We happened to be there just in time to see a demonstration of a border collie and kelpie herding sheep. The way the two dogs worked with each other, under the directing whistles and commands of their owner was magical, guiding this herd of sheep through gates, around fences, and into a corral. The dogs were incredibly obedient, just the way I had imagined they would be. I almost wanted to ask the shepherd if he trained children as well. Haha

Boy shakes hands with a sheepherding dog
“Nice to meet you”

After the demonstration, the kids were able to meet the dogs- “shaking hands” and petting them, as they sat so still and well-behaved (the dogs, not the kids 😂).


They also got to pet the sheep, feeling how soft, yet oily the sheep’s wool felt. Finally, we bribed the kids with promises of more kangaroo time, to entice the kids away from the friendly dogs and interesting sheep.

There was also a display telling all about the history of sheepherding and wool manufacturing in Australia. Even the kids were interested, as it had hands on elements to keep the kids’ attention.

Lone Pine Koala Sanctuary Entrance

What to Know When Visiting Lone Pine Koala Sanctuary

Lone Pine Koala Sanctuary is located at 708 Jesmond Road, Fig Tree Pocket, Queensland, 4069. They’re open seven days per week, from 9 am-5 pm and most holidays.

They have a cafeteria and gift shop within their gates, with refreshments and merchandise for sale at relatively reasonable prices. On the walls of the cafeteria were rows of pictures of famous people who have visited Lone Pine Koala Sanctuary. This wall just happened to have a few of my own personal favorites ❤️

Wall of Fame at Lone Pine Koala Sanctuary

Tickets can be bought online or at the gate, although there’s a 10% discount on tickets purchased online. At-the-Gate prices are:

Adult – $42.00
Child – $25.00
Student / Senior / Pensioner – $25.00
Family (2AD + 3CH) – $88.00
Mini Family (1AD + 3CH) – $65.00

The family pack worked perfectly for our family of five.
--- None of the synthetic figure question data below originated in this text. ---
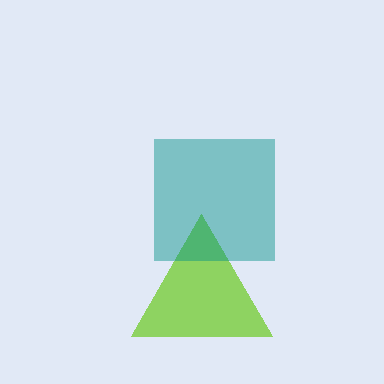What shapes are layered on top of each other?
The layered shapes are: a lime triangle, a teal square.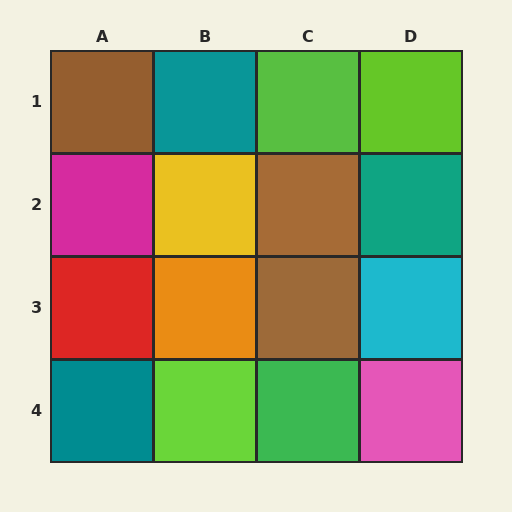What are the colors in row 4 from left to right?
Teal, lime, green, pink.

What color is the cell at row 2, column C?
Brown.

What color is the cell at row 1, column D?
Lime.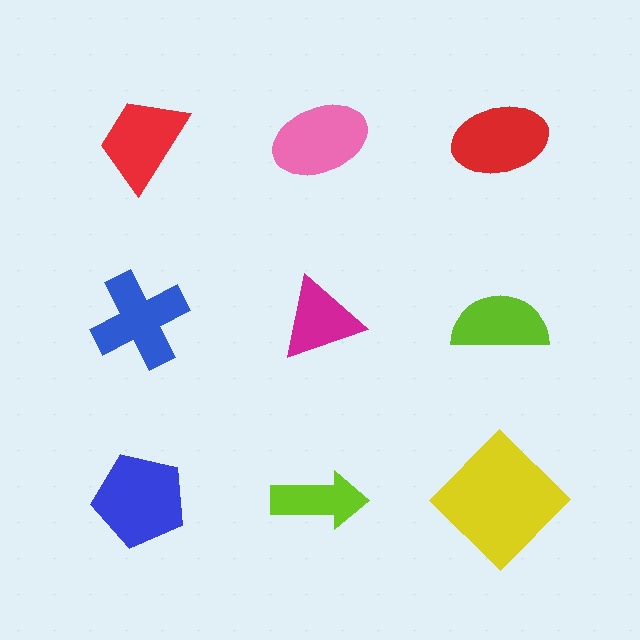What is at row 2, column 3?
A lime semicircle.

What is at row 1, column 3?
A red ellipse.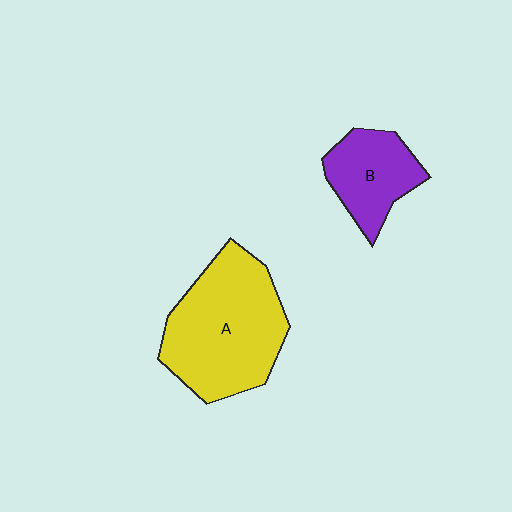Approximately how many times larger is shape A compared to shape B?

They also offer special pricing for school outings, as well as special adult wildlife encounters for an additional charge. These can be arranged ahead of time by contacting Lone Pine at education@koala.net or #07 3378 1366 (local Australian phone number).

Family meeting a kangaroo
Watch out for the Roos

If you’re planning a trip to Brisbane or are simply interested in what else Lone Pine Koala Sanctuary has to offer, I’d highly recommend checking out their About Us page, as it has so much more information on their mission and the different animals within the sanctuary.

Map Location of Lone Pine Koala Sanctuary
PC: Google Maps

We had such an amazing time at Lone Pine Koala Sanctuary that I would go back in a heartbeat and I’d recommend it to anyone. If you enjoy seeing animals up close or if you like to support companies that practice sustainability and promote environmental friendliness, make sure to visit Lone Pine Koala Sanctuary next time you’re in the neighborhood.
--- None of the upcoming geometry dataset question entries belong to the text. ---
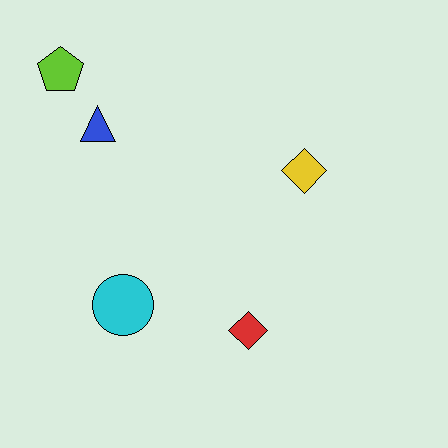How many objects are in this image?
There are 5 objects.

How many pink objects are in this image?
There are no pink objects.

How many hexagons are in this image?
There are no hexagons.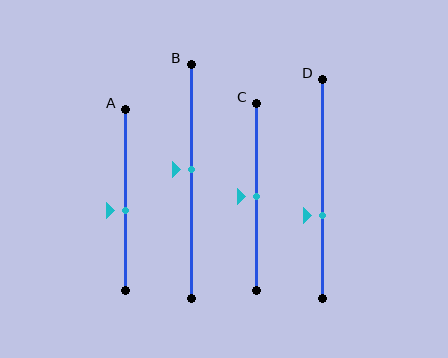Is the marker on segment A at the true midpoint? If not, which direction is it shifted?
No, the marker on segment A is shifted downward by about 6% of the segment length.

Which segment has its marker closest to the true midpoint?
Segment C has its marker closest to the true midpoint.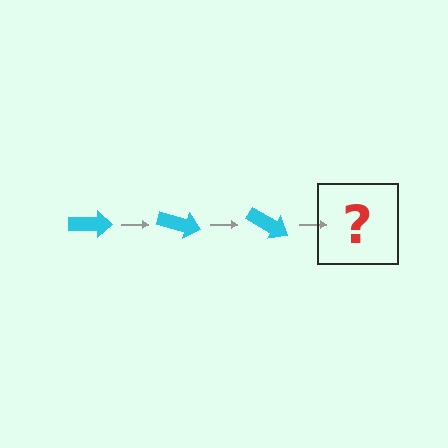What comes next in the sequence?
The next element should be a cyan arrow rotated 45 degrees clockwise.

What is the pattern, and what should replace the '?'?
The pattern is that the arrow rotates 15 degrees clockwise each step. The '?' should be a cyan arrow rotated 45 degrees clockwise.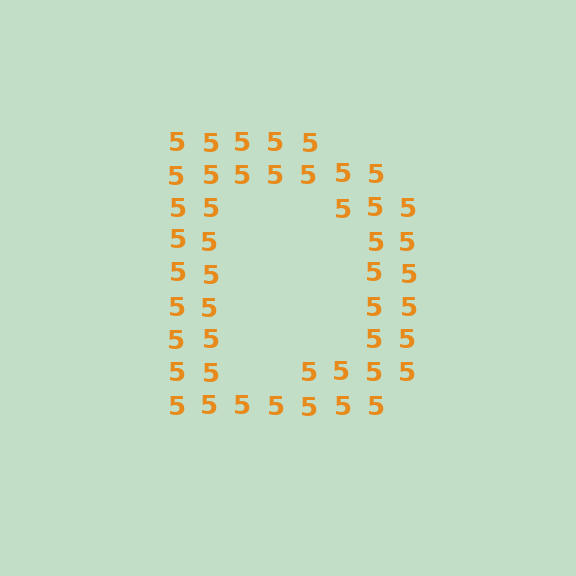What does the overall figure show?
The overall figure shows the letter D.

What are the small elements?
The small elements are digit 5's.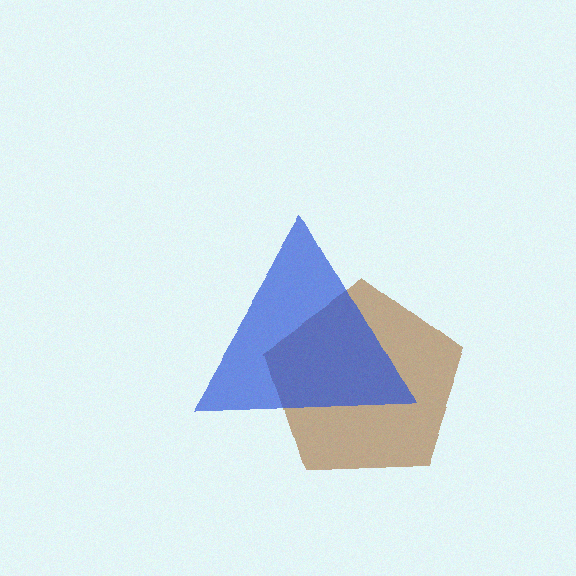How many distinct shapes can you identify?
There are 2 distinct shapes: a brown pentagon, a blue triangle.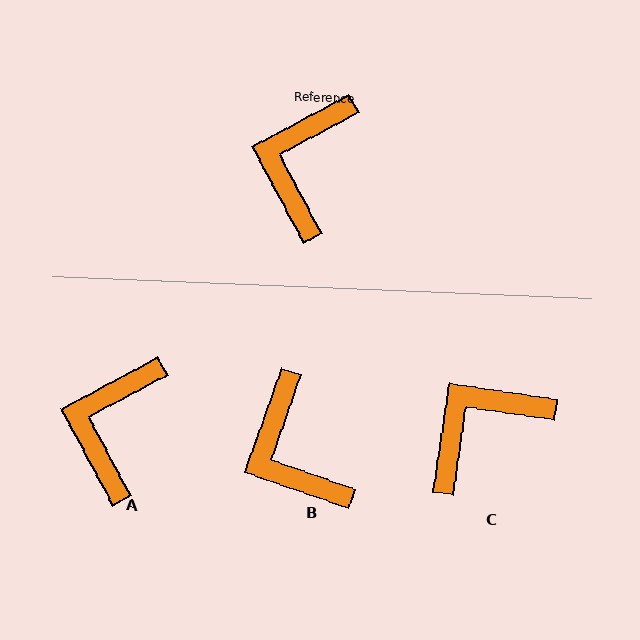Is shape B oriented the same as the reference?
No, it is off by about 42 degrees.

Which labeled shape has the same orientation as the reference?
A.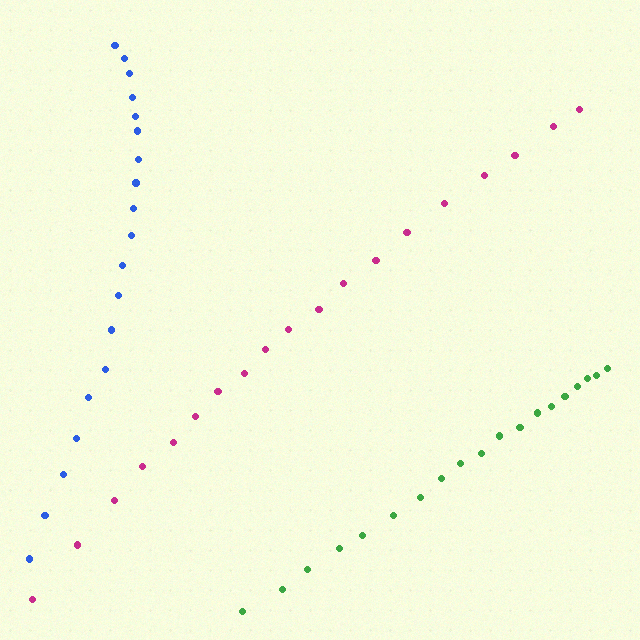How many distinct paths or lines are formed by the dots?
There are 3 distinct paths.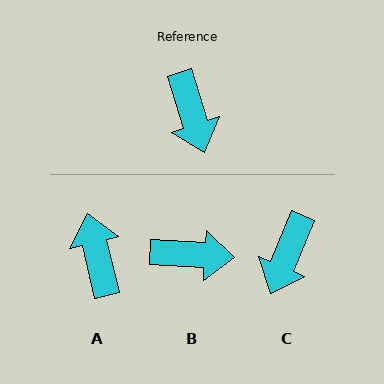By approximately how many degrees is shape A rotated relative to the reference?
Approximately 176 degrees counter-clockwise.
Pinnable Lone Pine Koala Sanctuary Image

10 thoughts on “Lone Pine Koala Sanctuary- Brisbane, Australia”

  1. This looks like such a great koala sanctuary. Did you visit recently? I’m curious if they’ve been super busy with the bush fires in Australia.

    1. We visited Lone Pine back in October of 2018. That’s a great question though, and I’m not sure. Luckily, they’re far enough north that the area around them hasn’t been affected by the fires as much, but I know there are lots of sanctuaries taking care of the displaced wildlife.

    1. It’s my pleasure. Thank goodness for places like Lone Pine Koala Sanctuary for providing a home for displaced animals.